Brendan Fernando Kelly Palenque

Students’ Unions have become totally corporate according to Dublin MEP Clare Daly.

Daly, who previously served as DCUSU president for two years in the 1980s, spoke to The College View about student politics and how it’s changed over the years.

“When I got into the Dáil, we were invited to the Shelbourne hotel the first time and they have these students organised from the different colleges kind of dressed up to shake your hand and tell you with a nice glossy brochure about the six priorities they had – it’s all very American and very corporate,” she said.

“You’re going to change absolutely nothing like that. Obviously they may just be looking for careers for themselves,” she added, “It’s very ineffective actually… I hate that sort of professional lobbying.”

Daly discussed how when she was elected to the Students’ Union she had a policy of bringing the union to the people. At the time, the president was the only sabbatical position within the union.

“The officers had to go out, and we constantly went out and addressed all the classes. Now I realise it wouldn’t be possible now because it’s so big,” she said.

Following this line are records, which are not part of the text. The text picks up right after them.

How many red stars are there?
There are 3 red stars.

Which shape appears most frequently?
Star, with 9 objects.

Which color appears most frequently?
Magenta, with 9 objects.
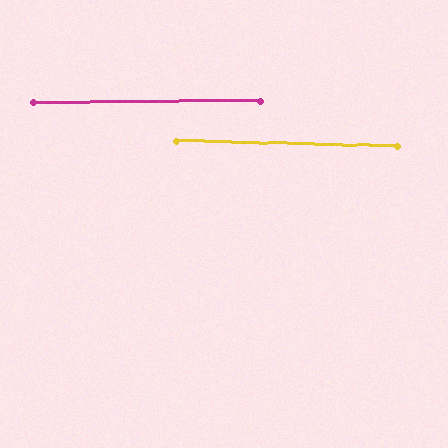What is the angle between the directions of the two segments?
Approximately 2 degrees.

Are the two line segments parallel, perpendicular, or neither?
Parallel — their directions differ by only 1.9°.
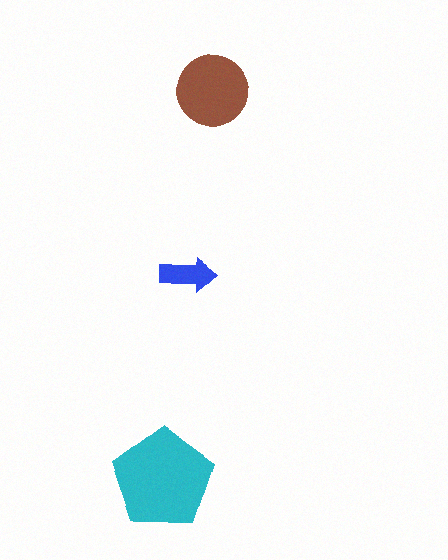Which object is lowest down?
The cyan pentagon is bottommost.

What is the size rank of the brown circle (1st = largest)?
2nd.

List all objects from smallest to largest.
The blue arrow, the brown circle, the cyan pentagon.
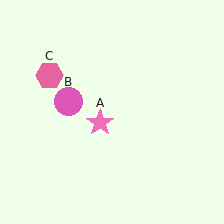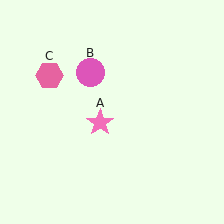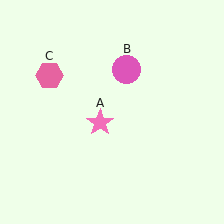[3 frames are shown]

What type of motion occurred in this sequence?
The pink circle (object B) rotated clockwise around the center of the scene.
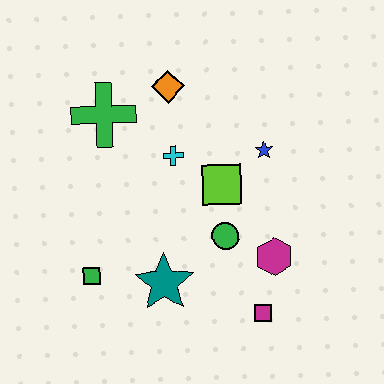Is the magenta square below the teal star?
Yes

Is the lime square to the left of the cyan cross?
No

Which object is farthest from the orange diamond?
The magenta square is farthest from the orange diamond.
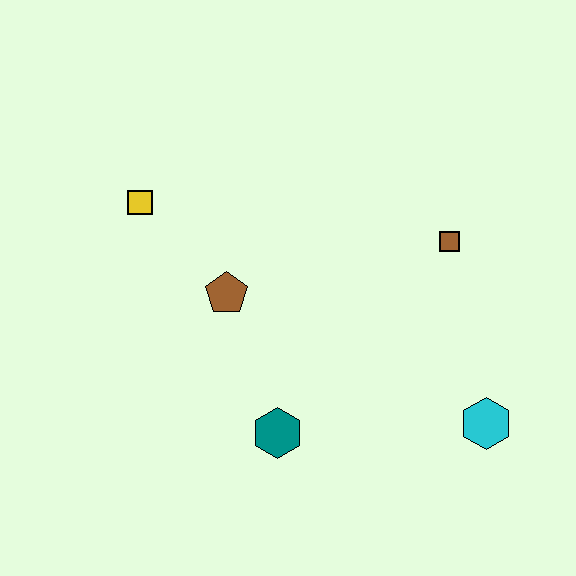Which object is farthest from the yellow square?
The cyan hexagon is farthest from the yellow square.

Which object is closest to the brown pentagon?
The yellow square is closest to the brown pentagon.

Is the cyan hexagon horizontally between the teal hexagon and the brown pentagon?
No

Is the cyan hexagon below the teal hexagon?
No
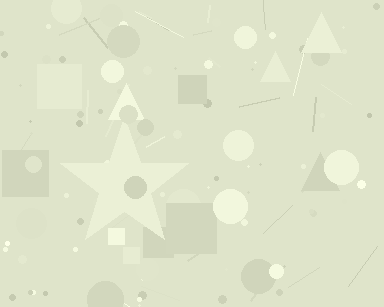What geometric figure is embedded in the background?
A star is embedded in the background.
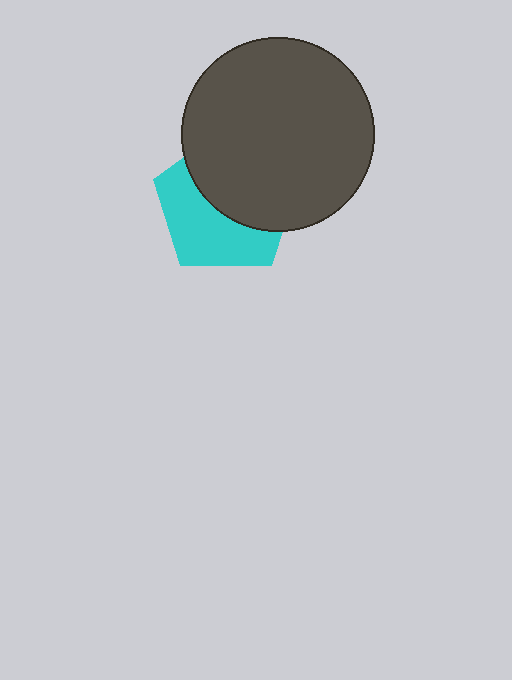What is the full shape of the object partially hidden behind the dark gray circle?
The partially hidden object is a cyan pentagon.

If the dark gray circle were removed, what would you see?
You would see the complete cyan pentagon.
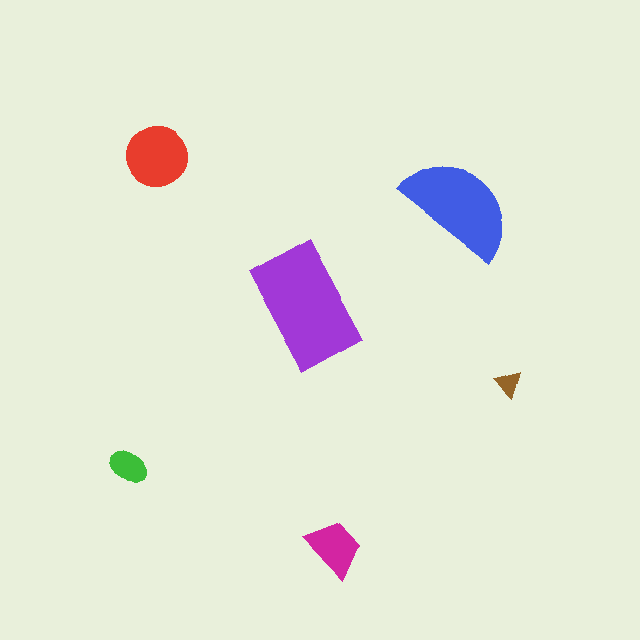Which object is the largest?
The purple rectangle.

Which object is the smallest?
The brown triangle.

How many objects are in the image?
There are 6 objects in the image.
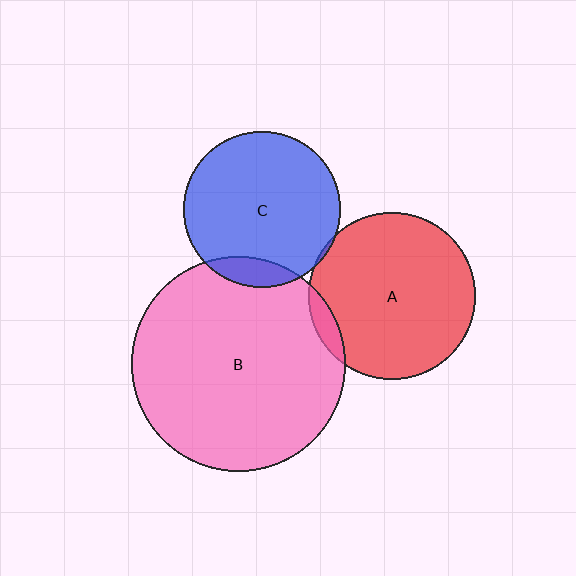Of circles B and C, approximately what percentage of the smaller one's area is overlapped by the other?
Approximately 10%.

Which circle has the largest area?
Circle B (pink).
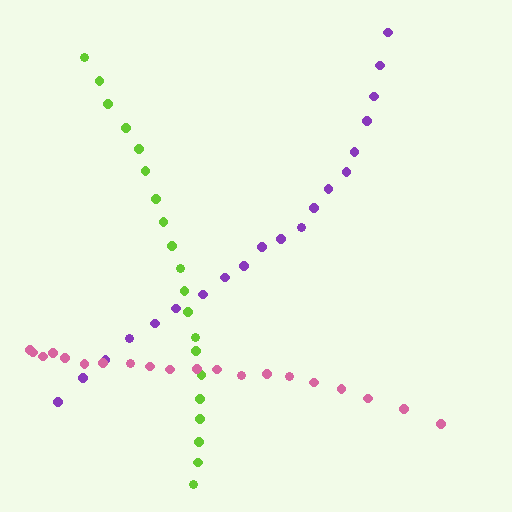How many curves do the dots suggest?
There are 3 distinct paths.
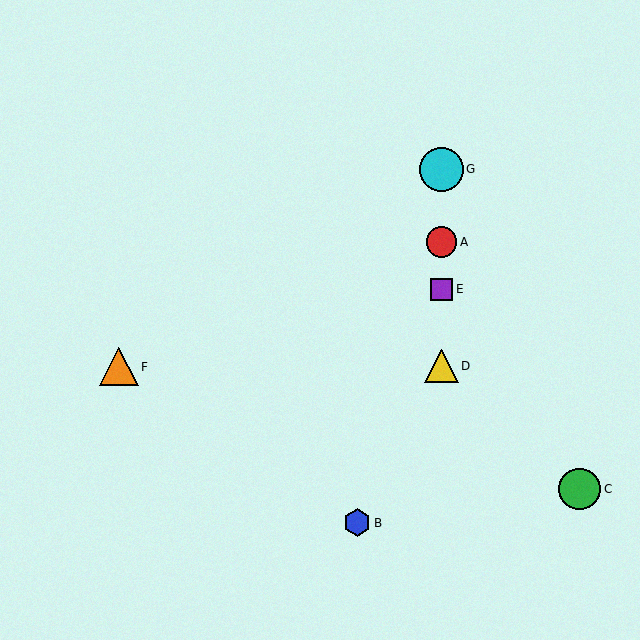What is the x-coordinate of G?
Object G is at x≈442.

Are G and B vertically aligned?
No, G is at x≈442 and B is at x≈357.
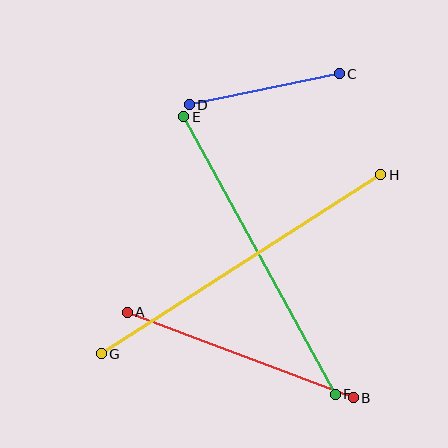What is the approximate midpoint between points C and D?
The midpoint is at approximately (264, 89) pixels.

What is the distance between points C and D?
The distance is approximately 153 pixels.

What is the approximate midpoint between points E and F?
The midpoint is at approximately (260, 256) pixels.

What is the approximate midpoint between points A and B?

Staff representatives were also brought in to increase student engagement according to Daly. This would have included Veronica Guerin and Kieran Mulvey.

Daly’s main piece of advice to students’ union now is to get out of the office and talk and listen to people. 

“I do appreciate it’s not as easy when the college gets bigger, but that’s not the reason. It couldn’t be – they have extra resources now, they have stuff we never had,” she said. “Nothing replaces that face to face and you’ve got to keep striving to do that.”

“They’ll only get involved in something if they feel that it’s purposeful. I think that’s why we had so many students mobilised on the same sex marriage and abortion referendum – because they feel their vote would make a difference,” she said.

She explained why it can be difficult at times to get students more involved, what with it being many people’s first time away from home. Additionally, there’s academic pressure as well as new financial burdens.

Student engagement was discussed at the last class representative council (CRC). A class rep surveyed around 200 humanities and education students on St Pat’s campus and found that 95 per cent of students didn’t know what CRC was and what happens at CRC. The five per cent who did were class representatives.